Tuesday, May 5, 2015
The weird thing about living in a shattered world is that you never know when you will fall in the next crevasse. Things have been going really well for the last few weeks. Sometimes it feels like they are going too well. It’s like one of those mountain explorer movie where everything is going great. The explorers are almost to the next base camp. Then, wham! Somebody falls into a crevasse and drags half the supply down with them. I often think of describing life with the grief of loosing my child as a rollercoaster. But rollercoasters are thrill rides and this is certainly not. Don’t get me wrong, life still has some amazing thrills in store for me. I just know it! But I still struggle daily with the grief.
No one on the outside would ever know how much pain is on the inside. Isn’t that the way we approach all of life? Seriously, with the exception of the fact that I can’t get through broadcasting prayer time on the radio without breaking up a little and crying, no one would ever know I’m still grieving. Sometimes that makes me feel a little guilty. I use to feel guilty about leaving Maddy at home while I worked or to go out with friends. Now I feel guilty about not crying for her more often. I know it’s stupid because Maddy would not want me to be sad all the time. She told me so before she died. So why do I sometimes feel guilty about being happy when I know thats what she wanted?
Back to the shattered world I live in. It’s really weird how the littlest thing can suddenly snap me back to Maddy’s last few weeks. Seeing her friends still grieving for her on Facebook is probably one of the most common ones. I can hardly scroll through my news feed without seeing her picture pop up. If not in an actual post then in so many of her friends who still have selfies of them and Maddy posted as their profile pictures. It’s wonderful and painful at the same time.

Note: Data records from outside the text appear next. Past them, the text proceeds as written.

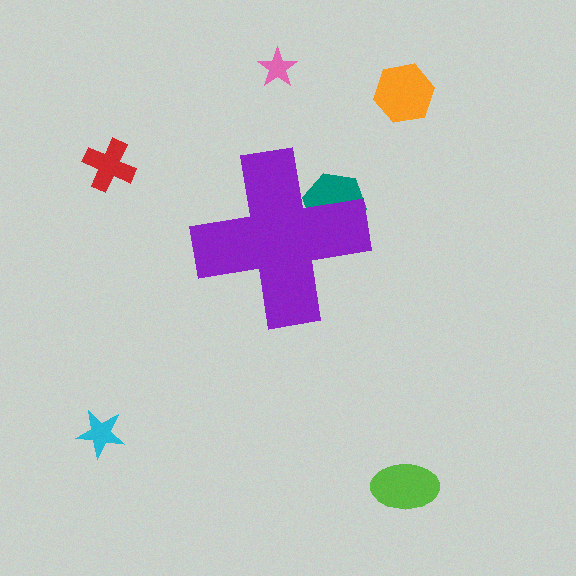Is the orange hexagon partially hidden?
No, the orange hexagon is fully visible.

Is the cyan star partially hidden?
No, the cyan star is fully visible.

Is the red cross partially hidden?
No, the red cross is fully visible.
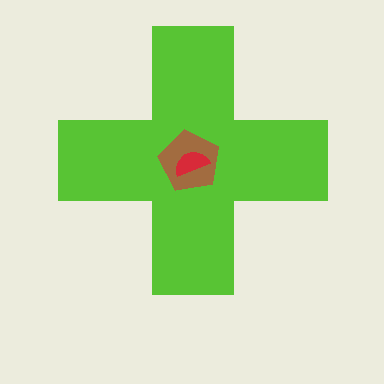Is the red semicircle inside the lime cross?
Yes.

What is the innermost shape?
The red semicircle.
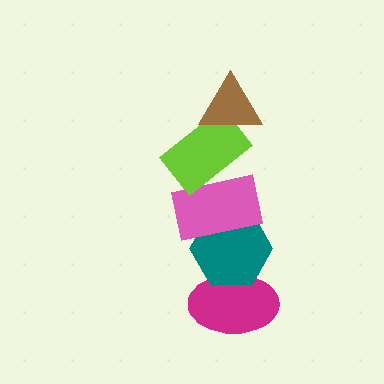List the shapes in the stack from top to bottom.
From top to bottom: the brown triangle, the lime rectangle, the pink rectangle, the teal hexagon, the magenta ellipse.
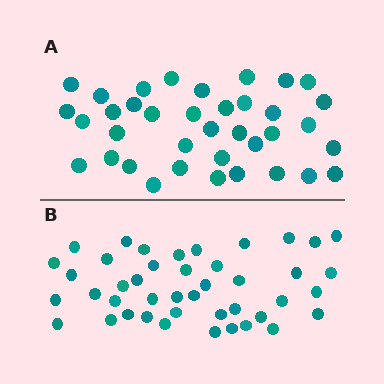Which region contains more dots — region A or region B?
Region B (the bottom region) has more dots.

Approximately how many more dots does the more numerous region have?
Region B has about 6 more dots than region A.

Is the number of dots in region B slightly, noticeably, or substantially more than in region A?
Region B has only slightly more — the two regions are fairly close. The ratio is roughly 1.2 to 1.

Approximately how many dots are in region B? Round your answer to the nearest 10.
About 40 dots. (The exact count is 43, which rounds to 40.)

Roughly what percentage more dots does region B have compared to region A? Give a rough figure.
About 15% more.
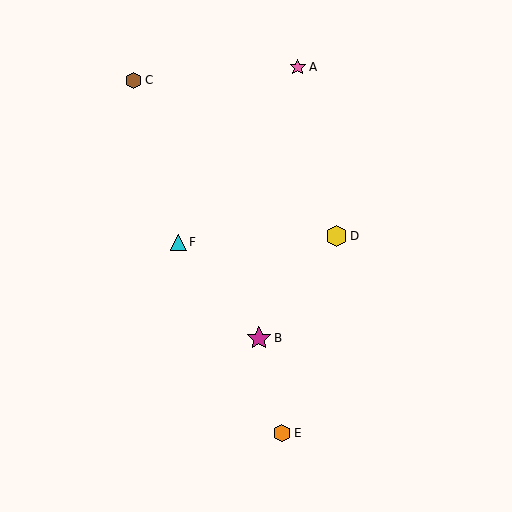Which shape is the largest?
The yellow hexagon (labeled D) is the largest.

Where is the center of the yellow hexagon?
The center of the yellow hexagon is at (336, 236).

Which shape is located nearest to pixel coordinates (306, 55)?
The pink star (labeled A) at (298, 67) is nearest to that location.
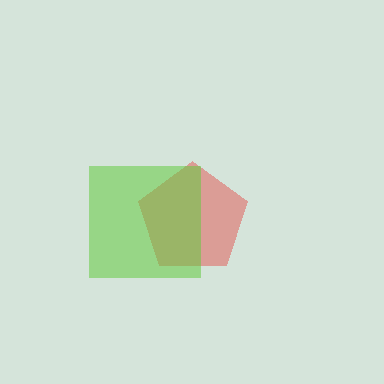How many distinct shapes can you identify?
There are 2 distinct shapes: a red pentagon, a lime square.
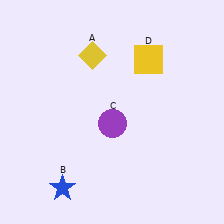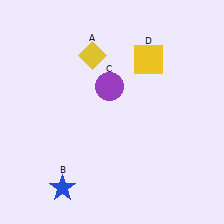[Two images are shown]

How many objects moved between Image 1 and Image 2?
1 object moved between the two images.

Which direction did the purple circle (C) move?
The purple circle (C) moved up.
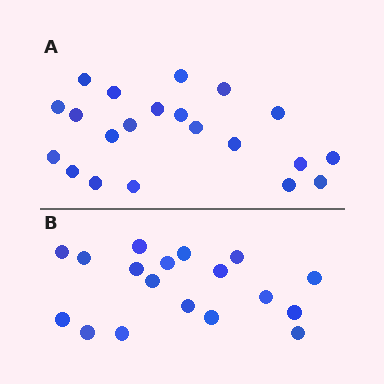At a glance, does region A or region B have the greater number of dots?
Region A (the top region) has more dots.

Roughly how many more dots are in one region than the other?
Region A has just a few more — roughly 2 or 3 more dots than region B.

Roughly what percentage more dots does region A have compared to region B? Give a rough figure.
About 15% more.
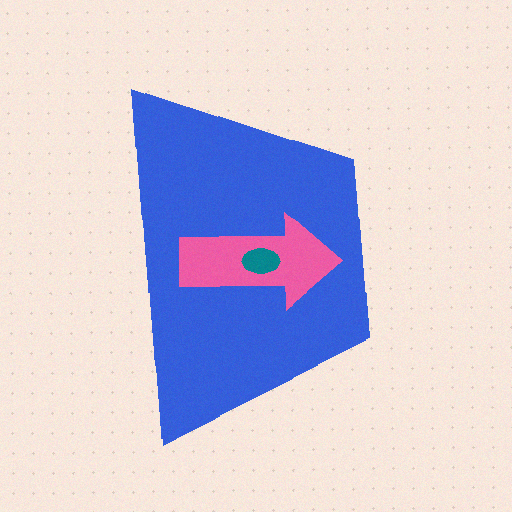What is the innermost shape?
The teal ellipse.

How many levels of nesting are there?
3.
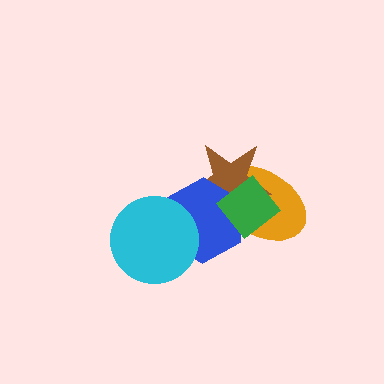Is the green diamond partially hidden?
No, no other shape covers it.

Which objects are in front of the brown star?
2 objects cover part of the brown star: the blue hexagon and the green diamond.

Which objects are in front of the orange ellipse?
3 objects cover part of the orange ellipse: the brown star, the blue hexagon and the green diamond.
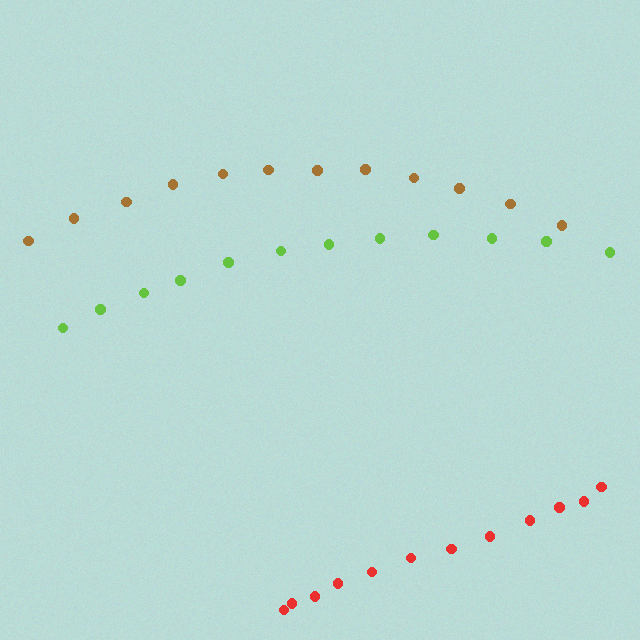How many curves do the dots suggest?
There are 3 distinct paths.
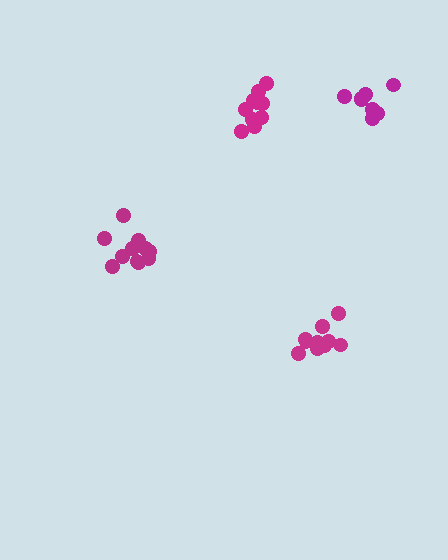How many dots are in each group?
Group 1: 11 dots, Group 2: 10 dots, Group 3: 10 dots, Group 4: 8 dots (39 total).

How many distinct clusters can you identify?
There are 4 distinct clusters.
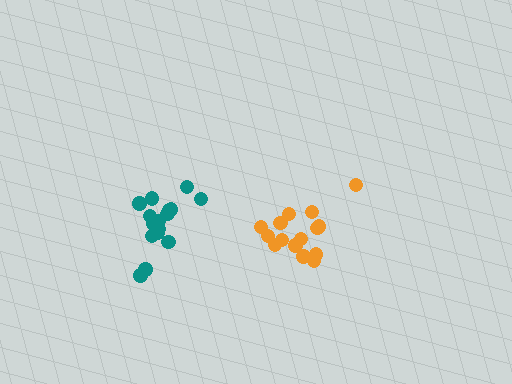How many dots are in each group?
Group 1: 17 dots, Group 2: 15 dots (32 total).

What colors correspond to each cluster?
The clusters are colored: teal, orange.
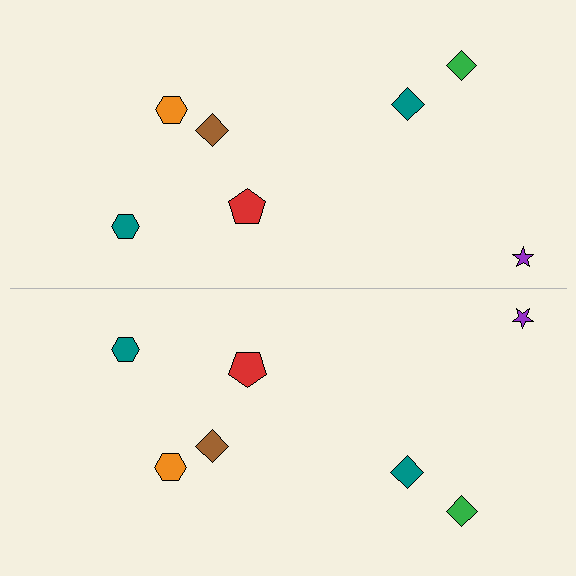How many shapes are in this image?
There are 14 shapes in this image.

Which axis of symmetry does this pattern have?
The pattern has a horizontal axis of symmetry running through the center of the image.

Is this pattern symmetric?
Yes, this pattern has bilateral (reflection) symmetry.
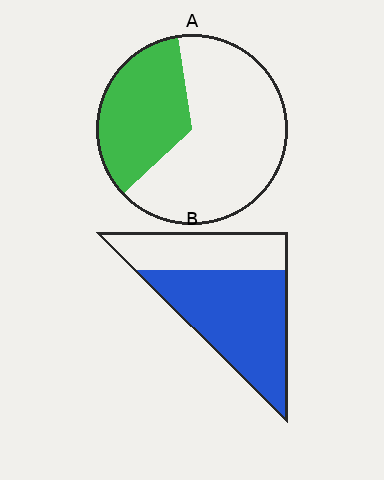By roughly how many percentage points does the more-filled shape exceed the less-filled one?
By roughly 30 percentage points (B over A).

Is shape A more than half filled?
No.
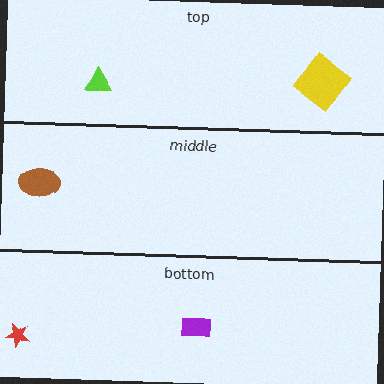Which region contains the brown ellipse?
The middle region.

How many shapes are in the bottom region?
2.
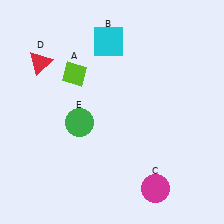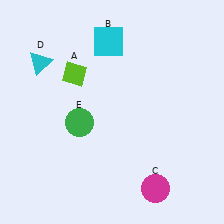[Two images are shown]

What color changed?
The triangle (D) changed from red in Image 1 to cyan in Image 2.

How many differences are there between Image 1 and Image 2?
There is 1 difference between the two images.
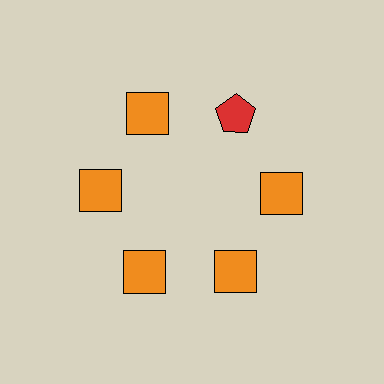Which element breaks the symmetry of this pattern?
The red pentagon at roughly the 1 o'clock position breaks the symmetry. All other shapes are orange squares.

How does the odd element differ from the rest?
It differs in both color (red instead of orange) and shape (pentagon instead of square).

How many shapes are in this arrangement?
There are 6 shapes arranged in a ring pattern.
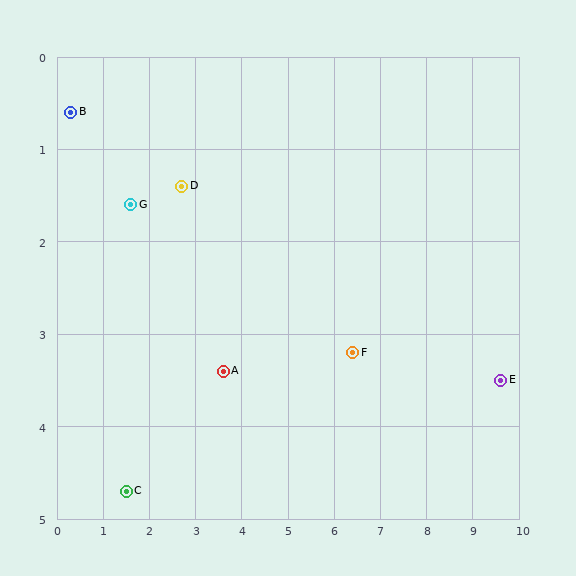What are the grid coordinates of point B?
Point B is at approximately (0.3, 0.6).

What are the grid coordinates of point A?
Point A is at approximately (3.6, 3.4).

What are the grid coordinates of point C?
Point C is at approximately (1.5, 4.7).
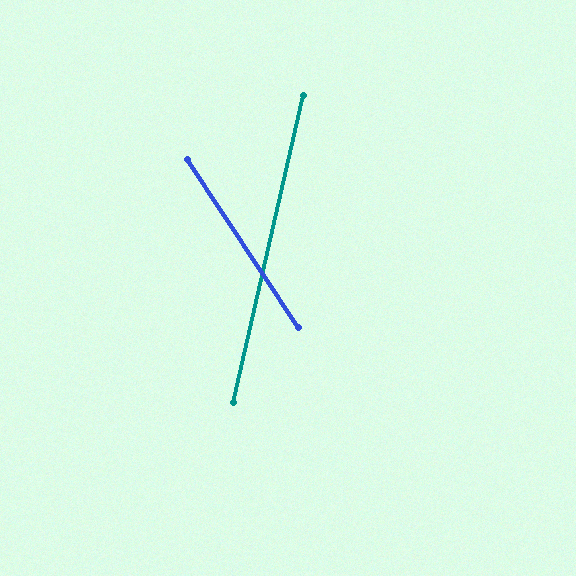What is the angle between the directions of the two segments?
Approximately 46 degrees.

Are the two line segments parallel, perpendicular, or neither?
Neither parallel nor perpendicular — they differ by about 46°.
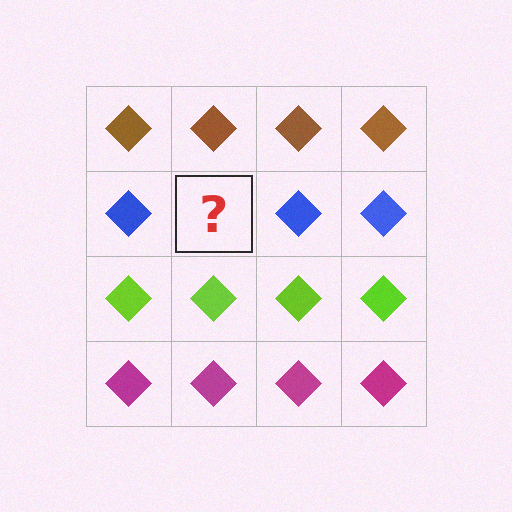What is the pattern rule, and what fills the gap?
The rule is that each row has a consistent color. The gap should be filled with a blue diamond.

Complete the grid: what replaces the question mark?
The question mark should be replaced with a blue diamond.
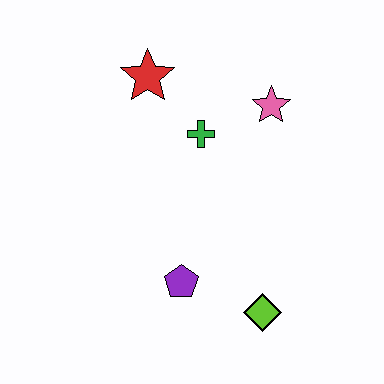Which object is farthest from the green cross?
The lime diamond is farthest from the green cross.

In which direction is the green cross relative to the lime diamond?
The green cross is above the lime diamond.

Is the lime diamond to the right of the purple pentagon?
Yes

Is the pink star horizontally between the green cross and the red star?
No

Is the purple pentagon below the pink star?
Yes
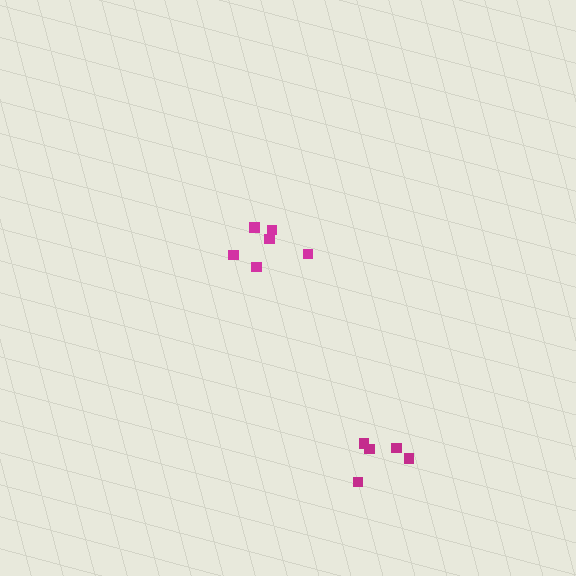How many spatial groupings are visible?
There are 2 spatial groupings.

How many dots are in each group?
Group 1: 6 dots, Group 2: 5 dots (11 total).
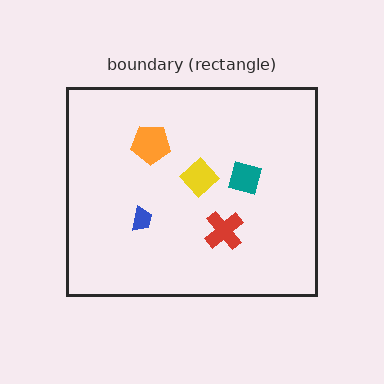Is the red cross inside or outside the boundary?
Inside.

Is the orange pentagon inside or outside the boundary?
Inside.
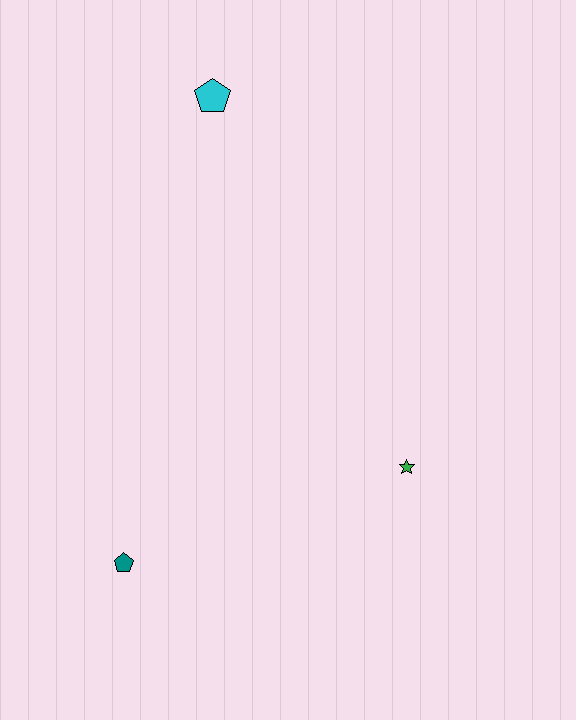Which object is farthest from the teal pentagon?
The cyan pentagon is farthest from the teal pentagon.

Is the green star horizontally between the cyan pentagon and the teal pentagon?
No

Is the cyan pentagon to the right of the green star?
No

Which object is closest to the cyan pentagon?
The green star is closest to the cyan pentagon.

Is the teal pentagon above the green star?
No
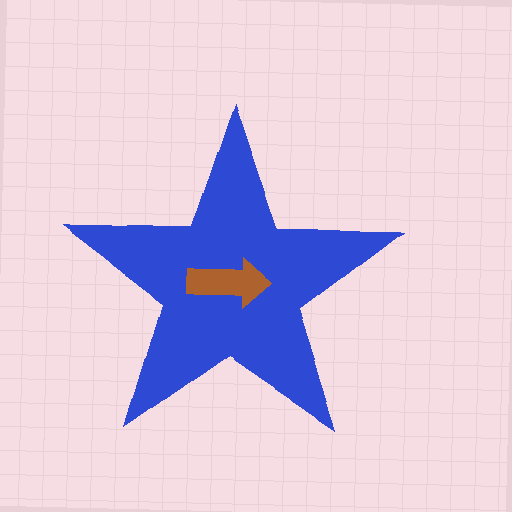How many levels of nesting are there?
2.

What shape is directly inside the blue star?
The brown arrow.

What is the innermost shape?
The brown arrow.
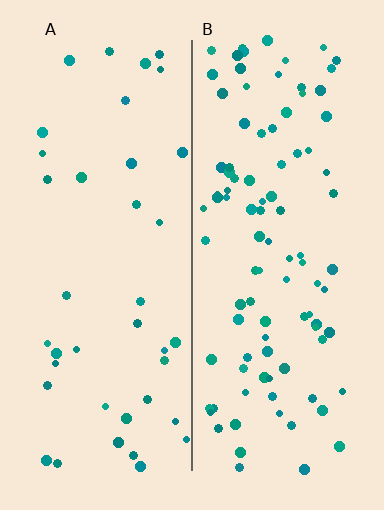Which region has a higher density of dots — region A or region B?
B (the right).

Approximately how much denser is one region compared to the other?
Approximately 2.5× — region B over region A.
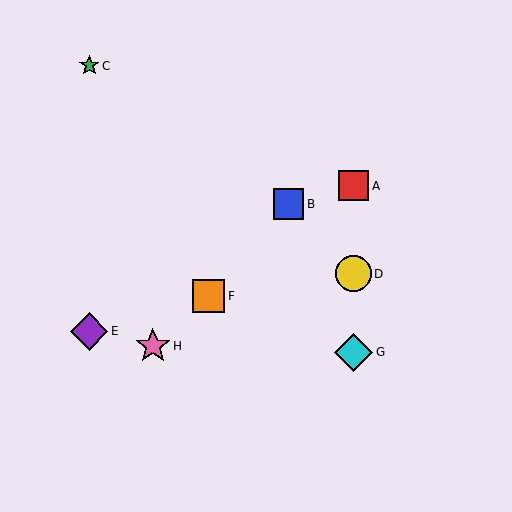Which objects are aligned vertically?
Objects A, D, G are aligned vertically.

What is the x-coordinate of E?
Object E is at x≈89.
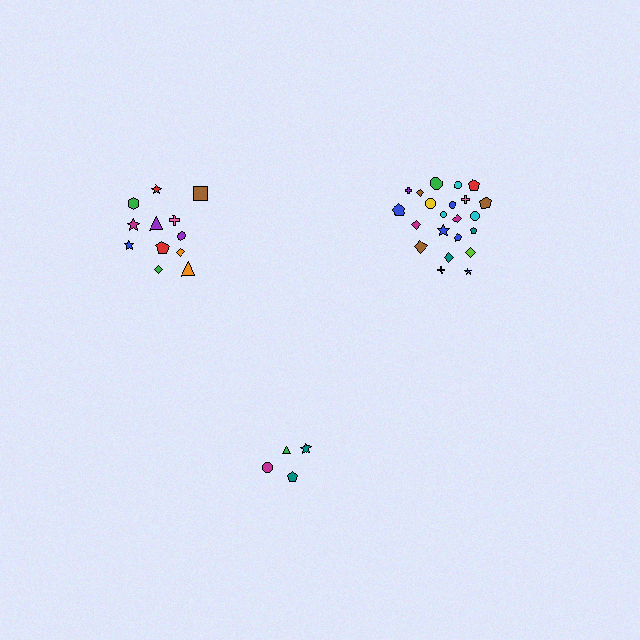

I just returned from my annual benefits audit for work. You know what I’m talking about, that annual check in where they make sure all your information for insurance is correct. Our diocese hires out a company to travel around to the parishes and schools to accomplish this without everyone having to travel across to St. Pete to make it happen. Which is very kind of them. The same person comes by every year and we sit down with her for a few minutes and the inevitable chit chat goes on while we wait for the slow computer to catch up. First question out of her mouth is “how are your kids”. I knew this was coming because she is a very kind person and always remembers (she probably keeps notes) from year to year. But hearing the words and knowing the response I inevitably have to give is always like a punch in the gut. Then comes the also inevitable attempt at kind words that always makes both people uncomfortable. It’s not anyones fault and there really isn’t anything anyone can do about these kind of interactions that must take place. But sometimes I just wish they didn’t have to happen at all.
The other day I experienced what I believe is my first little feeling of regret. I had one of those moments when I knew Maddy was visiting me in the form of a butterfly. It was a beautiful moment and I know she sent it to let me know that everything was alright. That she approved of the way I am living life. But the only thoughts my mind would entertain at that moment were “why couldn’t we have had just a few more good weeks together?” I wanted so much for Maddy to be happy for just a little bit longer. To share some moments of laughter together.
The afternoon we came home from IVIG we were both so hopeful that it would give her some more good times. As we walked slowly across the front lawn into the house Maddy saw a butterfly hovering around in the flowers, aka weeds, that were growing in the lawn. She was so happy to see that butterfly. When she pointed it our I was sure it was a sign of good times to come. But moments later Maddy couldn’t breathe and that was the beginning of the end. I wanted that week to be so different. I wanted that butterfly to be remembered as the herald of a bounce back to good health. Even if it was for only a short time.
I miss Maddy more and more each day. I try to walk through life remembering the good times. I try to live a life that will make Maddy proud of me. I try not to burry my grief while simultaneously not bringing down everyone in the room every time I enter. It’s hard to walk through this world full of hurt all the time and not make the people around you uncomfortable. I don’t know if its healthy or not. I don’t know if I’m doing grief “right”. All I know is that the pain never goes away. It’s just that sometimes I am on top of the ice and other times I fall through the crevasse where I am stuck in the cold darkness of my loss.